So what is your objection to using biology as a basis for morals? Especially as you have no objective criteria to offer.
There is a difference between what is necessary for biological life and what is the supreme good. Biology dictates that we must eat to live but does eating make us good? What if one eats too much to the point of gluttony? In your position, you say, biology dictates that Animals reproduce through sex but does that make them good? Are two dogs mating in the front yard morally good for following their biology? No. Good is more than biology. If it were mere biology then God would be doing it himself.
Seneca argues that the supreme good comes from soul processes which humans are uniquely created to do. We apply reason, wisdom, or moral consciousness to biology, to nature in order to produce good in others and in ourself.
“This being so, you should consider whether one has a right to call anything good in which God is outdone by man. Let us limit the Supreme Good to the soul; it loses its meaning if it is taken from the best part of us and applied to the worst, that is, if it is transferred to the senses; for the senses are more active in dumb beasts.

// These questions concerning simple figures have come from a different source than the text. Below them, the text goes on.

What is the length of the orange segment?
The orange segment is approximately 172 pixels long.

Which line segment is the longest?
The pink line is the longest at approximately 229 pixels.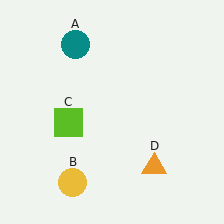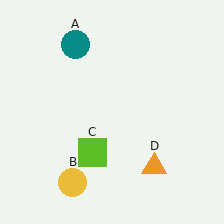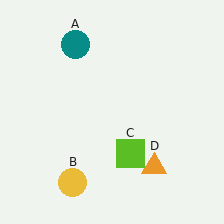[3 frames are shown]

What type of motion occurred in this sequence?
The lime square (object C) rotated counterclockwise around the center of the scene.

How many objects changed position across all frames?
1 object changed position: lime square (object C).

The sum total of our happiness must not be placed in the flesh; the true goods are those which reason bestows, substantial and eternal; they cannot fall away, neither can they grow less or be diminished. 17. Other things are goods according to opinion, and though they are called by the same name as the true goods, the essence of goodness is not in them. Let us therefore call them "advantages," and, to use our technical term, "preferred" things. Let us, however, recognize that they are our chattels, not parts of ourselves; and let us have them in our possession, but take heed to remember that they are outside ourselves [in our flesh]. (Seneca, moral letter #74)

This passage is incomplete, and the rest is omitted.